Ich bin eigentlich ganz froh darüber, dass wir alle einer Meinung sind. Mich haben insbesondere die Beiträge von Herrn Baasch und Frau Pauls beeindruckt. Wer auch immer in welchem Gremium gesessen hat, ob am Runden Tisch, an dem übrigens auch ich diverse Male teilgenommen habe
- das war nicht nur vorbildlich, das war mir ein Anliegen -, oder im Parlamentarischen Untersuchungsausschuss, ich bin sehr froh darüber, dass einige Abgeordnete, denen das Thema bisher nicht so präsent war, auf einmal gemerkt haben, was dort eigentlich passiert.

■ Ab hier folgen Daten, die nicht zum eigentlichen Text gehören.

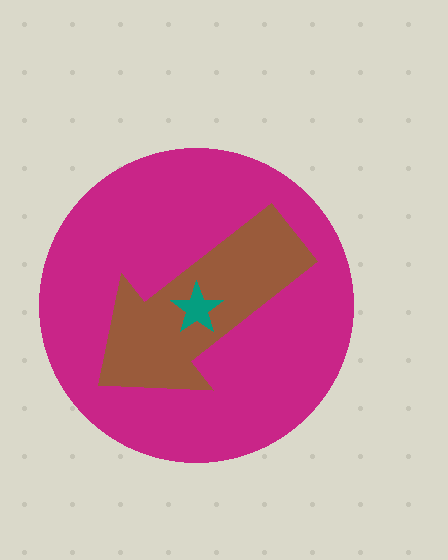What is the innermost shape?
The teal star.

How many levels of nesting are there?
3.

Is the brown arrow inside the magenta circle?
Yes.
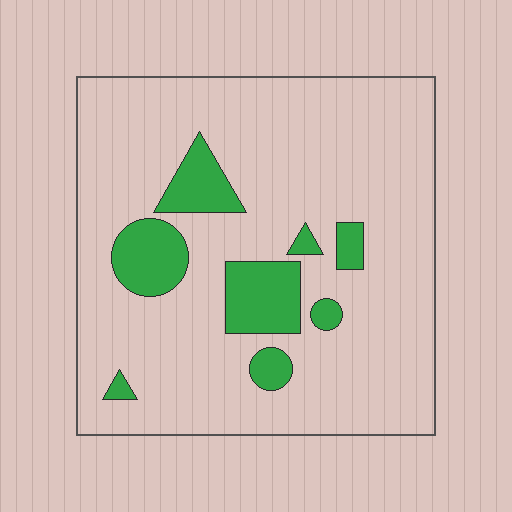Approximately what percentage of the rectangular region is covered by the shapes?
Approximately 15%.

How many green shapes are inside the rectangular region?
8.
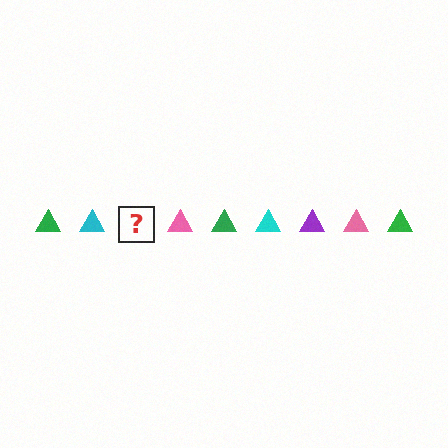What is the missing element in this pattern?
The missing element is a purple triangle.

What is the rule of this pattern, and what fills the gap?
The rule is that the pattern cycles through green, cyan, purple, pink triangles. The gap should be filled with a purple triangle.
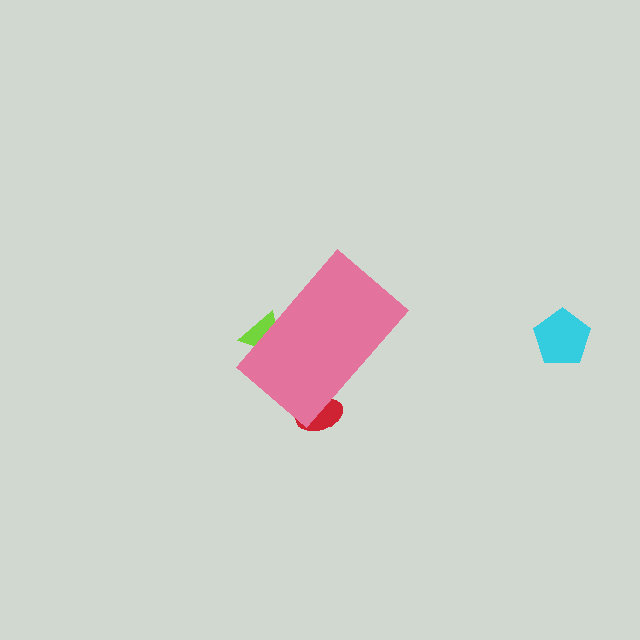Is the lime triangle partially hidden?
Yes, the lime triangle is partially hidden behind the pink rectangle.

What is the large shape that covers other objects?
A pink rectangle.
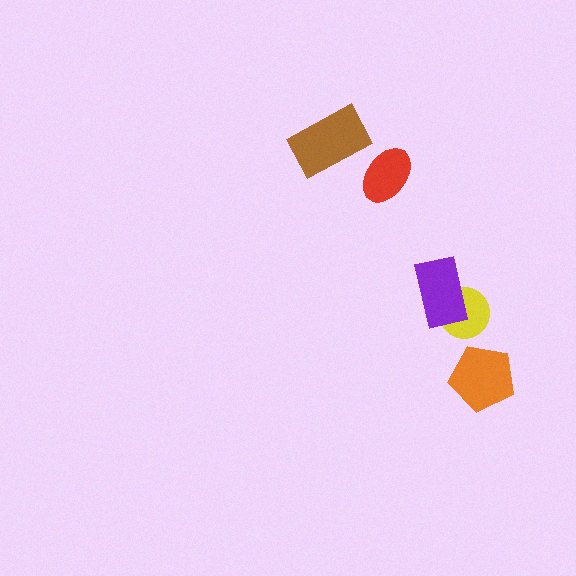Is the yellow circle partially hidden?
Yes, it is partially covered by another shape.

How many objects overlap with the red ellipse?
0 objects overlap with the red ellipse.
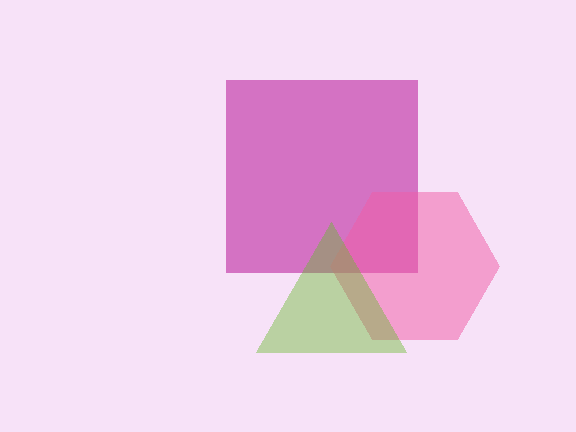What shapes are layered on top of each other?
The layered shapes are: a magenta square, a pink hexagon, a lime triangle.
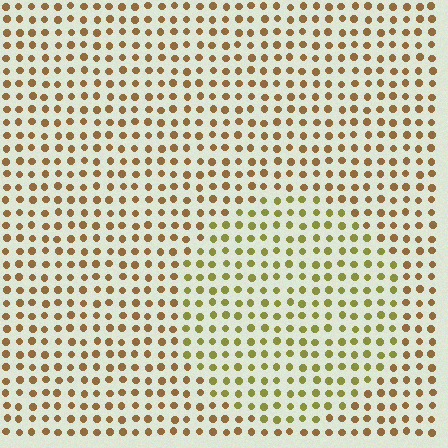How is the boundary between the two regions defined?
The boundary is defined purely by a slight shift in hue (about 34 degrees). Spacing, size, and orientation are identical on both sides.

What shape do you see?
I see a circle.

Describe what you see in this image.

Frau Pauls hat deutlich gesagt,
- Ich meinte das nicht negativ; Sie haben viel gelernt. - Wenn das durch die Arbeit in beiden Gremien jetzt auf einmal für alle Abgeordneten - ich gehöre dazu - und nicht nur für die wenigen Sozialpolitiker ein Thema ist, ist das gut.
Herr Baasch, wenn man während des Runden Tisches immer sagt, der ganze Parlamentarische Untersuchungsausschuss sei total überflüssig, ist das nicht in Ordnung.

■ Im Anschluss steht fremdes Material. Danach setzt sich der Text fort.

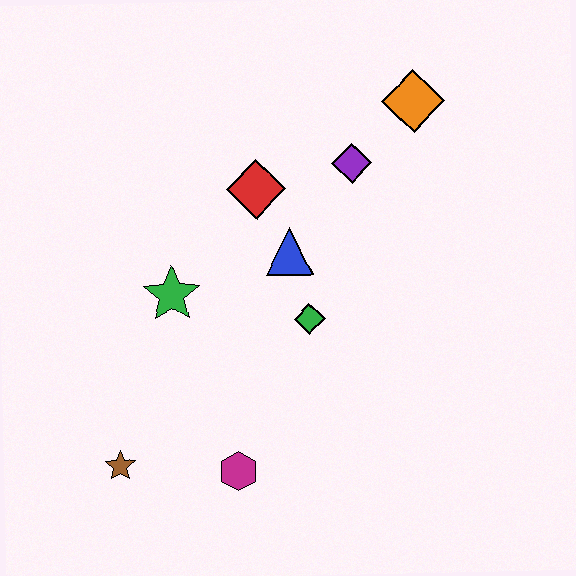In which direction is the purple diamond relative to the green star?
The purple diamond is to the right of the green star.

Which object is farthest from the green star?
The orange diamond is farthest from the green star.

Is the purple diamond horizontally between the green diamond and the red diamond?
No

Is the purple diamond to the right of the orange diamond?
No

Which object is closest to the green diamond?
The blue triangle is closest to the green diamond.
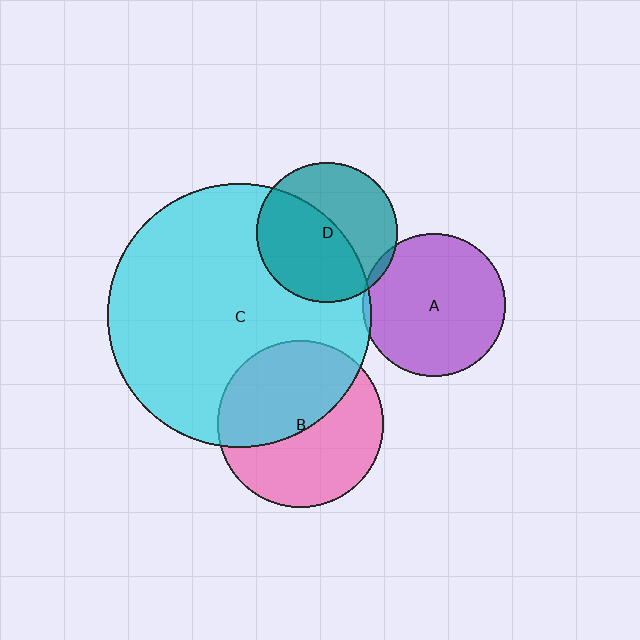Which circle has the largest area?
Circle C (cyan).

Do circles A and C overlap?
Yes.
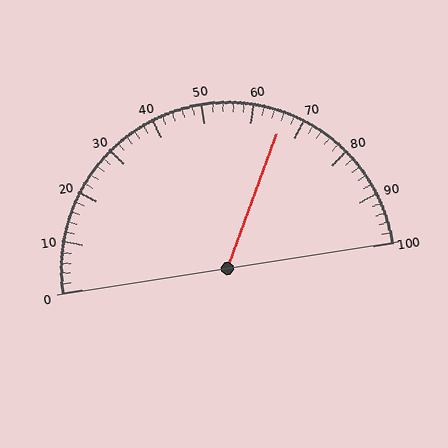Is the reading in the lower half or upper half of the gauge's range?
The reading is in the upper half of the range (0 to 100).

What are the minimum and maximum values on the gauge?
The gauge ranges from 0 to 100.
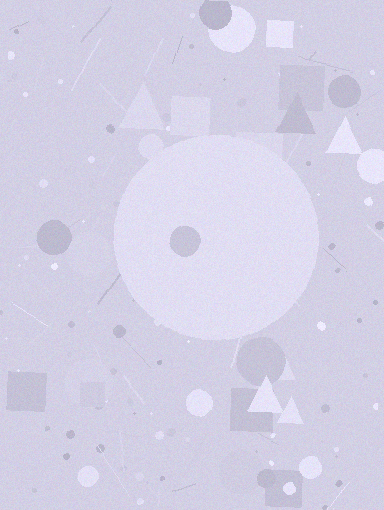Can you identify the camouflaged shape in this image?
The camouflaged shape is a circle.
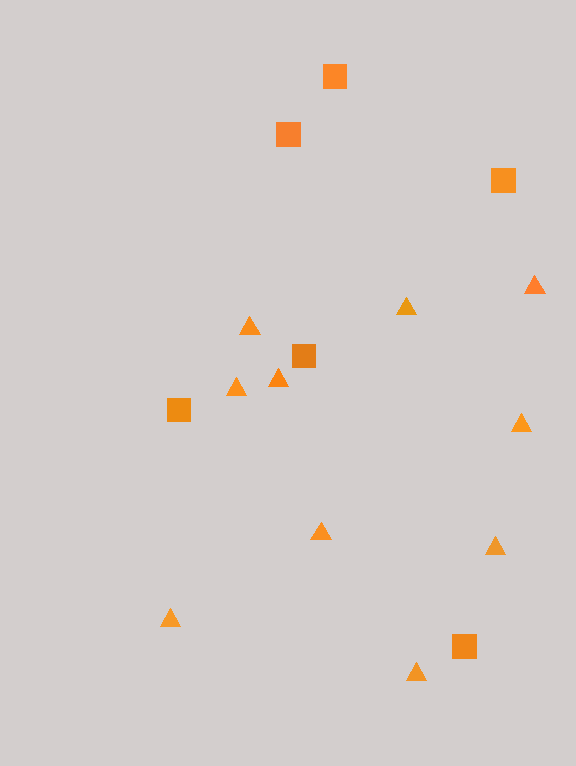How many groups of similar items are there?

- Es hat Pressemitteilungen gegeben, die Arbeit sei überflüssig, hätte nicht sein müssen. Das können wir ja noch einmal prüfen.
- Dann streichen wir auch das und einigen uns darauf, dass Herr Baasch diverse Male gesagt hat - und er war nicht der Einzige -, der Parlamentarische Untersuchungsausschuss sei überflüssig.
- Von wem kam der Zuruf? - Wenn er recht hat, darf ich daran erinnern, dass wir einen einstimmigen Beschluss haben, diesen Parlamentarischen Untersuchungsausschuss einzusetzen.
Es wird immer so getan, als sei das nicht der Fall. Das war ein einstimmiger Beschluss. Wer heute sagt: „Na ja, das musste man machen“, dem sage ich: Das musste man nicht. Dieses Gremium hätte allein mit den Stimmen der Opposition eingesetzt werden können. Sie hätten nicht zustimmen müssen.
Ich finde es unfair, am Ende zu sagen, nur die Opposition habe den Untersuchungsausschuss gewollt, man habe damit nichts zu tun.
Frau Kollegin, ich kann bestätigen, dass Sie relativ häufig beim Runden Tisch dabei waren. Ich habe es eigentlich immer so verstanden, dass Sie dort den großen Zusammenhang sehen und es um das Thema geht und nicht um die Frage, ob es nun das eine oder das andere Gremium ist.
Ich möchte nicht sagen, dass ich es zurückweisen möchte, aber ich möchte doch richtigstellen, dass niemand im Zusammenhang mit dem Runden Tisch gesagt hat, dass der Untersuchungsausschuss überflüssig sei. Weder Politikerinnen und Politiker von uns noch Teilnehmer des Runden Tisches haben das gesagt. Ich habe immer darauf geachtet, dass beides auseinandergehalten wird. Können wir uns nicht darüber einig sein, dass es nachher darum geht, was im Ergebnis aus beiden Gremien herauskommt, und dass wir dann sehen, was beide Ergebnisse für die Kinder und Jugendlichen bringen?